There are a couple of concepts that really stand out in the article. The first is the idea that mass culture is identical, and the second is pseudo-individualization. I see how both of these apply to American culture, but it is not as extreme as the article describes. To me, most of the blockbuster movies are all the same: all the love stories, comedies, and horror movies that are released to the big screen to make big bucks tend to follow a certain predictable formula. Also, I think advertising tends to spin every product as if it is new and unique, when 30 other products just like it are already on the market. Ads that are targeted to particular demographics speak to consumers in a way that makes them believe they will be unique if they purchase the product. It is true that products continuously make false promises, but I think it is only true to a certain degree that consumers do not have a choice in what they buy.
Although I might not have a choice about what stores are in a mall, or what clothes are in a store - I do make an active choice when I purchase something. When I want to buy something particularly unique, I will shop at a small boutique, or an online store. Some people even shop at thrift stores to find vintage items. For some people style is art, so careful thought goes into everything they buy. Consumers can choose a style, make their own style, or adapt a style. In this way, I don't believe people are as mindless and lost as they're portrayed to be in the article. To say that people are no longer unique individuals is a little ridiculous - especially when there are many students like us who study the media and who are very aware of the effects of capitalist society on everyday life. Even this awareness alone makes us capable of making careful, active choices in our tastes.
Also, there are constantly artists who push the boundaries of mainstream media. Whether it`s music, fashion, film, or art - all of these domains involve creativity and thinking outside the box. If an artist really wants to stand out, he/she must do something different. Creativity, in my opinion, is something our culture values and recognizes. In this way, we are not all victims of pre-chosen products and ideas because we understand when we are following the mainstream and when we are not; we make active choices depending on our personal style and values.
While "The Culture Industry" proposes that capitalist culture is making it hard to distinguish between real life and the movies, Baudrillard proposes that we are now living in a hyperreality, where the medium is completely blurred... In Baudrillard's article, we are presented with the death of the real, or hyperreality.
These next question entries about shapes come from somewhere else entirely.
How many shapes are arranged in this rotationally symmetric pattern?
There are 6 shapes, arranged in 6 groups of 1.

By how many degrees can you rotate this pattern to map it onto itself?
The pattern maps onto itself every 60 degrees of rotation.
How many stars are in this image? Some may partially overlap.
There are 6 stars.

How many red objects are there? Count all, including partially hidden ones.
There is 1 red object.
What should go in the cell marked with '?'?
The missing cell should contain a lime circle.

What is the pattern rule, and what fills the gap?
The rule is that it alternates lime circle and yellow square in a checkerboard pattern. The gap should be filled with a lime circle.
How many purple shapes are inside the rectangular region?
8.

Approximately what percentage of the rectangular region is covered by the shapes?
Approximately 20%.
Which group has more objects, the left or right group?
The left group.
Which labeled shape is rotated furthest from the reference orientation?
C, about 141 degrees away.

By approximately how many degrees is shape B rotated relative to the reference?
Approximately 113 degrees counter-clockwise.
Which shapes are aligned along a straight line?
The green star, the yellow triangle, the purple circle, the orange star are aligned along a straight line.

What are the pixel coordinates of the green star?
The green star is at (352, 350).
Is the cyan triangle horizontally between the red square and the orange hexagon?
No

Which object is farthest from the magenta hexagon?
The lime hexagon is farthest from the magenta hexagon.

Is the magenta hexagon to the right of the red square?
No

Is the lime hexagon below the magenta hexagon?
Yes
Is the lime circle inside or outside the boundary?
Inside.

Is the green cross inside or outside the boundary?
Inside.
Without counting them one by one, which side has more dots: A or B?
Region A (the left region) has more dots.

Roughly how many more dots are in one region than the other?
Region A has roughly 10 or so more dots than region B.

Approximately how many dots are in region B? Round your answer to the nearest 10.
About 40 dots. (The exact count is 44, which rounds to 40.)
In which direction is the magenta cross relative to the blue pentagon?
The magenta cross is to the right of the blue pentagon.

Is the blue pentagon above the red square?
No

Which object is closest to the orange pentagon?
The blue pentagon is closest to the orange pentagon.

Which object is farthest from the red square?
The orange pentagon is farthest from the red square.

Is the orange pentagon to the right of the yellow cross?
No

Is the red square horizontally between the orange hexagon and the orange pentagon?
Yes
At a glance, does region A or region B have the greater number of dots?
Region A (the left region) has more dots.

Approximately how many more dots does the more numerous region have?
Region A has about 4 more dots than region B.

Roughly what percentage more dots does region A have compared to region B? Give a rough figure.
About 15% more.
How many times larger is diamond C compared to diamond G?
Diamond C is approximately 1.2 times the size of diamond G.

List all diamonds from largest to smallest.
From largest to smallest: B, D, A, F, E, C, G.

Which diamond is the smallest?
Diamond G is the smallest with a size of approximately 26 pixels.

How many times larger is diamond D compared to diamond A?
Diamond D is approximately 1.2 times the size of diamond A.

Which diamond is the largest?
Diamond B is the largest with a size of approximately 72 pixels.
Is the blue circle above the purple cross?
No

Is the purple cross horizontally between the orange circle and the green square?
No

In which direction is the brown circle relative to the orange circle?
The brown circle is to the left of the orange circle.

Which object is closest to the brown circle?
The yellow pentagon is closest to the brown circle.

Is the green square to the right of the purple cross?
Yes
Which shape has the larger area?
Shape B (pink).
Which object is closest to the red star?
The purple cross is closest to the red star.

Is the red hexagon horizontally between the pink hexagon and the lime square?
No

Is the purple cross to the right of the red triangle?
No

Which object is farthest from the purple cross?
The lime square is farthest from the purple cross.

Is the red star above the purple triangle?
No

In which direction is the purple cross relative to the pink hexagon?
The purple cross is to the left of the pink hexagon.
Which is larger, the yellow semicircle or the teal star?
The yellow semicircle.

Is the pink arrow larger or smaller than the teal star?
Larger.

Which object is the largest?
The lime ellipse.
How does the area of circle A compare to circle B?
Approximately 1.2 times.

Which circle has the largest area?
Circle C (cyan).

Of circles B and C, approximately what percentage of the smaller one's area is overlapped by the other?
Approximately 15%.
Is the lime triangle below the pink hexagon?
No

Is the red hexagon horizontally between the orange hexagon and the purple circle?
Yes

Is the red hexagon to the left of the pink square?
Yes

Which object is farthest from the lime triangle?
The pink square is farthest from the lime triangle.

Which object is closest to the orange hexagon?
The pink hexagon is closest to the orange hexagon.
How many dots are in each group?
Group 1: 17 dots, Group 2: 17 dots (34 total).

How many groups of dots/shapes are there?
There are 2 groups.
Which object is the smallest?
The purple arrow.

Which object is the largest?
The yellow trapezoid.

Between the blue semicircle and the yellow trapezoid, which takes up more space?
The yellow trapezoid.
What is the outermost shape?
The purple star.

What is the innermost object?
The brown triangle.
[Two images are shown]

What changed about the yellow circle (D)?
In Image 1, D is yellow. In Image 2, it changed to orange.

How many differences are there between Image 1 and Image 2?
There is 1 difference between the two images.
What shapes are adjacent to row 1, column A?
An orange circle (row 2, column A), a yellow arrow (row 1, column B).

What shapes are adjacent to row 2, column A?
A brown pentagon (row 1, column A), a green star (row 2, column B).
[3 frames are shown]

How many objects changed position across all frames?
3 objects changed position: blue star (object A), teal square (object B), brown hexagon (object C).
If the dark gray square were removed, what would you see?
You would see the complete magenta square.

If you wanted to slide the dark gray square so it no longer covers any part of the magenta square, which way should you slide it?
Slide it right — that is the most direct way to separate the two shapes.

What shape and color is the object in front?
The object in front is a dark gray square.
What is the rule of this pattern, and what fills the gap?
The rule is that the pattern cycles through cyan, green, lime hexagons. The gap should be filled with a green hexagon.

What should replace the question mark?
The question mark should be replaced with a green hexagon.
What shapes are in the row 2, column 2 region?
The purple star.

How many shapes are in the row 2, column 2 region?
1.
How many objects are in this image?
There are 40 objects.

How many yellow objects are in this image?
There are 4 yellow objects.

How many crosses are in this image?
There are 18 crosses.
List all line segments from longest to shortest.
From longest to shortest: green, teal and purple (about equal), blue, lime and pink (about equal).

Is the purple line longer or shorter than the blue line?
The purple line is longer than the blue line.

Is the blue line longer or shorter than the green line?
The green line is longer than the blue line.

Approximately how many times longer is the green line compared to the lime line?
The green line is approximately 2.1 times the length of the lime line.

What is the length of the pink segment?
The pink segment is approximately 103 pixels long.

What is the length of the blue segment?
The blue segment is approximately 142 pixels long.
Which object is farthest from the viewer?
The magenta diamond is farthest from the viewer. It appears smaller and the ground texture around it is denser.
Considering how the TV guide is saturated with reality shows, it is interesting to explore the concept of hyperreality. I don't understand it that well, but I don't think we are all living in a hyperreality yet. I think some people are - those people who are in reality shows, and those people who live in the media. TV personalities and celebrities, are constantly being watched. I'm sure surveillance is engrained in them - every move they make, every relationship decision can be documented and may or may not destroy their career. For them, there is no boundary between real life and the media (surveillance). For regular folk, I think there still is a boundary - however, it is blurring increasingly everyday. The more information we share online, the more the boundary blurs between our private and public lives. But, the death of the real is not here yet.